Il est temps de prendre de l'importance.

23 juin 2026
Il est temps de prendre de l'importance.

Ceci est un extrait d'un discours prononcé par Noel Curran lors de l'événement Who gets Prominence!?. Cet événement, qui s'est tenu le 9 juin à Bruxelles, a abordé la question de l'importance des médias d'intérêt général dans le cadre de la révision de la directive sur les services de médias audiovisuels.

La révision de la directive sur les services de médias audiovisuels (AVMSD) approche et, avec elle, constitue une véritable opportunité, peut-être la meilleure depuis des années, de se faire une place de choix.

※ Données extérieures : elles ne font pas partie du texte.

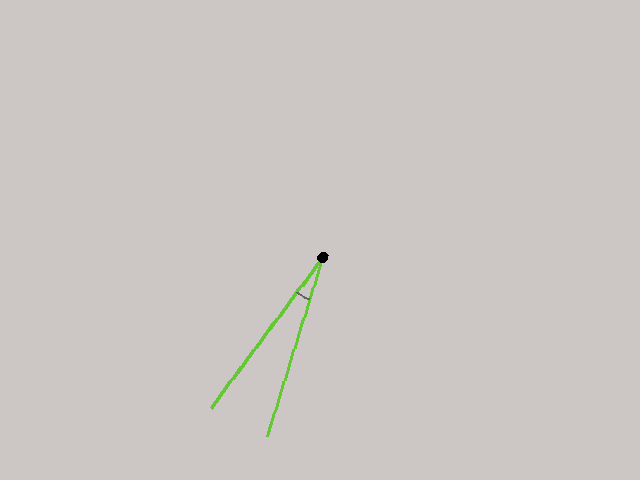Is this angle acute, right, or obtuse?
It is acute.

Dans un paysage numérique dominé par les géants mondiaux de la technologie, aider les Européens à trouver et à accéder à du contenu fiable et d'intérêt général n'est pas un détail technique ni un avantage. Il s'agit d'une nécessité stratégique pour la démocratie et la cohésion sociale.

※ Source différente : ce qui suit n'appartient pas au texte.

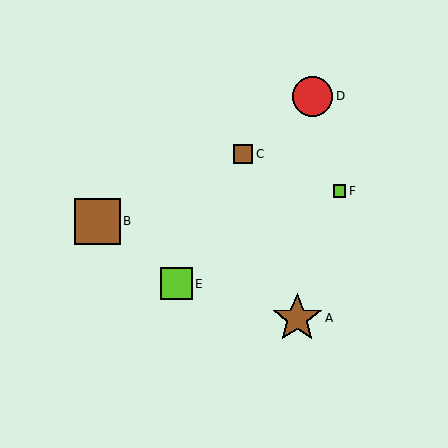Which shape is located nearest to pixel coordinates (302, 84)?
The red circle (labeled D) at (312, 96) is nearest to that location.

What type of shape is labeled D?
Shape D is a red circle.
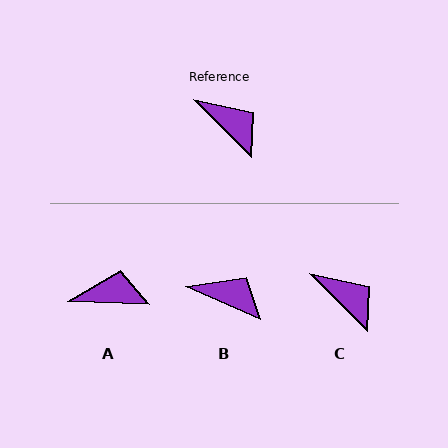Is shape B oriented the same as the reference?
No, it is off by about 21 degrees.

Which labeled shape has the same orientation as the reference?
C.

Les médias de service public et bon nombre de nos homologues commerciaux locaux font quelque chose pour lequel aucun algorithme n'est conçu. Ils ont le pouvoir de rendre des comptes. Ils produisent des documentaires qui ouvrent des fenêtres sur des mondes que nous n'aurions peut-être jamais vus autrement. Ils racontent des histoires dans les langues locales, créent des fictions et des pièces de théâtre de qualité et investissent dans des émissions pour enfants qu'aucune logique commerciale ne pourrait soutenir seule. Ils couvrent les événements hyperlocaux aux côtés des grands événements internationaux, afin qu'aucune communauté ne soit laissée sans voix. Ils desservent tous les secteurs de la société, y compris les communautés auxquelles aucun annonceur ne donnerait la priorité. Et ils donnent aux citoyens les outils nécessaires pour se forger leur propre opinion, participer de manière significative à la vie démocratique et participer aux moments collectifs qui unissent les sociétés.

Ce n'est pas une mince affaire. Et nous avons les preuves que c'est important.

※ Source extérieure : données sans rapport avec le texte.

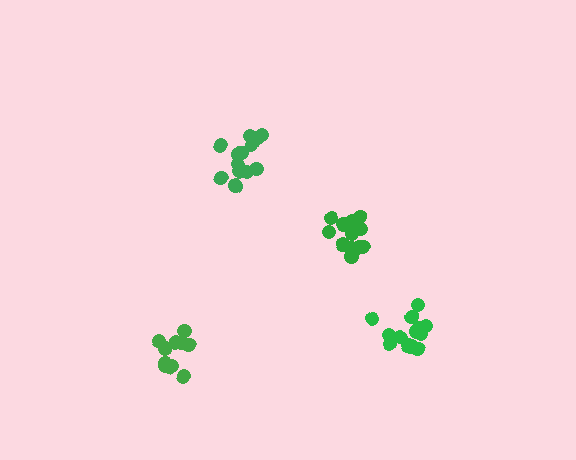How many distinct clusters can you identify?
There are 4 distinct clusters.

Les médias de service public sont les principaux investisseurs dans le contenu original en Europe, avec 22 milliards d'euros par an. Dans plus de 90 % des pays européens, les MSP restent la source d'information la plus fiable. Et nous voyons ce que signifie cette confiance dans la pratique. Lorsque les coupures de courant ont frappé l'Espagne et le Portugal l'année dernière, les gens se sont appuyés sur les médias audiovisuels pour obtenir des informations précises et fiables. Ce lien direct entre les médias de service public et le public n'est pas fortuit, c'est tout l'intérêt. Pour le maintenir, il faut que les médias de service public puissent réellement toucher le public. Cela signifie qu'il faut être visible, fiable et constamment repérable sur les interfaces que les gens utilisent au quotidien.

Et cela est sérieusement menacé. Ce n'est pas parce que les médias de service public ont cessé d'investir ou de servir leur public, mais ils ne l'ont pas fait. Mais dans l'environnement médiatique connecté d'aujourd'hui, il est de plus en plus difficile de trouver ce contenu. Les offres commerciales, et non la valeur éditoriale, déterminent ce que les gens voient en premier. Les appareils que les gens utilisent, les plateformes sur lesquelles ils naviguent, les algorithmes qui façonnent ce qui apparaît sur leurs écrans sont tous contrôlés par des entreprises dont les principales obligations sont envers leurs actionnaires, et non envers les citoyens européens. Nous sommes en effet à la merci des entreprises technologiques, manufacturières et automobiles mondiales dont les intérêts commerciaux n'ont rien à voir avec la valeur démocratique du contenu qu'elles contrôlent.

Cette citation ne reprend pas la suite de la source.